On 10/23/2015 12:16 PM, Jakub Jelinek wrote:
On Thu, Oct 22, 2015 at 07:16:49PM +0200, Bernd Schmidt wrote:
I'm not really familiar with OpenMP and what it allows, so take all my
comments with a grain of salt.
So
[snip - really good example]
Thanks!
So what I was trying to describe as a problem would be something along
the lines of
#pragma omp end declare target
int
main ()
{
int a = 4, b = 5, c = 6, d = 7;
#pragma omp target map(tofrom: a, c) firstprivate (b, d)
{
#pragma omp teams num_teams (6) thread_limit (33) shared(a, b)
{
#pragma omp parallel num_threads (24) shared (a, c, e)
{
int x[64], *xp = x;
#pragma omp simd private (h) safelen(32) simdlen(32)

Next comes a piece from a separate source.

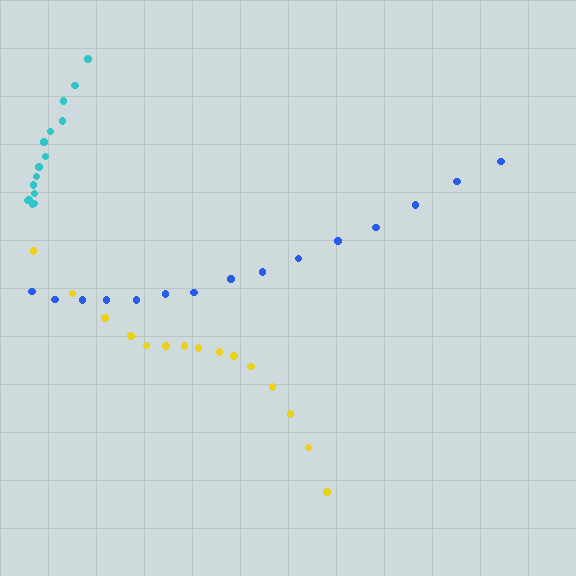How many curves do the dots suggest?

for (int j = 0; j < 64; j++)
{
// if the assignment of xp was executed in lockstep by
// everything, then each thread stores into its own local
// array rather than the one owned by the controlling thread
xp[j] = j;
}
#pragma omp parallel num_threads (5)
}
}
return 0;
}
Thus, if .shared function local is allowed, we'd need to emit two copies of
foo, one which assumes it is run in the teams context and one which assumes
it is run in the parallel context.
Well, I suppose you could keep track of a second stack pointer manually,
or disallow recursion and just use a static block. Then you can put your
data anywhere you like. There isn't very much space in .shared though,
but the normal ptx stack isn't large either.
Bernd